Autograd with non-scalar

At the moment if I want to view the gradients of a specific layer w.r.t each one of my inputs in the batch I loop through the gradient_weights in the loss.backward() method like so:

import torch
import torchvision
x = torch.rand((2,3,224,224))
y = torch.ones(2, dtype=torch.long)
m = torchvision.models.resnet18()
criterion_vec = torch.nn.CrossEntropyLoss(reduction='none')
optimizer = torch.optim.SGD(m.parameters(), 0.001)
out = m(x)

b = out.shape[0]
grads = []
for i in range(b):
    idx = torch.zeros(b)
    idx[i] = 1

    loss = criterion_vec(out, y)
    loss.backward(torch.FloatTensor(idx), retain_graph=True)
    g = m.conv1.weight.grad[0][0][0]

I was wondering if there was an easier way to get the gradients w.r.t each one of the inputs in the batch. Or is this reduction on the batch-axis forced by cuDNN?
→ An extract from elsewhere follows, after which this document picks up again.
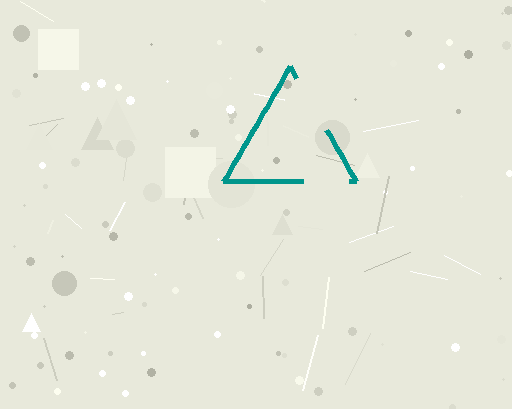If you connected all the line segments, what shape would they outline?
They would outline a triangle.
Yes, unfortunately, the cudnn ops always do the reduction.

You can check libraries like that implement custom backwards to replace these ops and give per-sample gradients efficiently.

1 Like

Thanks very much! I tried it and it matches

model.conv1.weight.grad1.shape  #torch.Size([4, 20, 1, 5, 5])
mean_grads = model.conv1.weight.grad1.mean(axis=0)
pytorch_grads = model.conv1.weight.grad